Hierarchical Clustering
It is a set of nested clusters organized as a hierarchical tree. No decision about number of clusters It is not used when data is big due to higher processing time.
Types
- Agglomerative : Start from n clusters and get to one cluster
Bottom up approach
- Divisive : Start from one cluster and get to n clusters
Top down approach
Advantages
- Produces an additional ability to visualize
- Potent, especially if the data contains real hierarchical relationships (eg evolution)
Disadvantages
- Computationally intensive
- Sensitive to noise and outliers
Distance Between Clusters (Agglomerative Clustering)
- Single link : Shortest distance between an element in one cluster and an element in another cluster.
- Complete link : Largest distance between elements in two clusters.
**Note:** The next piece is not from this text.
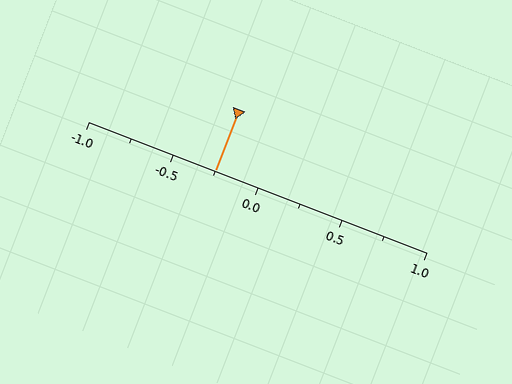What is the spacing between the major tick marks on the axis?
The major ticks are spaced 0.5 apart.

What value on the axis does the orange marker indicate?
The marker indicates approximately -0.25.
Produces compact clusters.
- Average link : Average distance of elements between 2 clusters.
- Centroid : Distance between the centroids of 2 clusters
- Metroid : Distance between centrally located object in both clusters.
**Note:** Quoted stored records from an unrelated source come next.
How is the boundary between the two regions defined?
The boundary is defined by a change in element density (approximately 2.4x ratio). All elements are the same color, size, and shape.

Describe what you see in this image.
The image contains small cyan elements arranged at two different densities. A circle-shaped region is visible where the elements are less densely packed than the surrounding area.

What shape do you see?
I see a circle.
- Wardโs method : Minimize variance between 2 clusters.
Visualization
The results of hierarchical clustering can be shown using dendrogram.
- At the bottom, we start with n data points (observations), each assigned to separate clusters.
- Two closest clusters are then merged till we have just one cluster at the top
- The height in the dendrogram at which two clusters are merged represents the distance between two clusters in the data space.
The best choice of the no. of clusters is the no. of vertical lines in the dendrogram cut by a horizontal line that can transverse the maximum distance vertically without intersecting a cluster.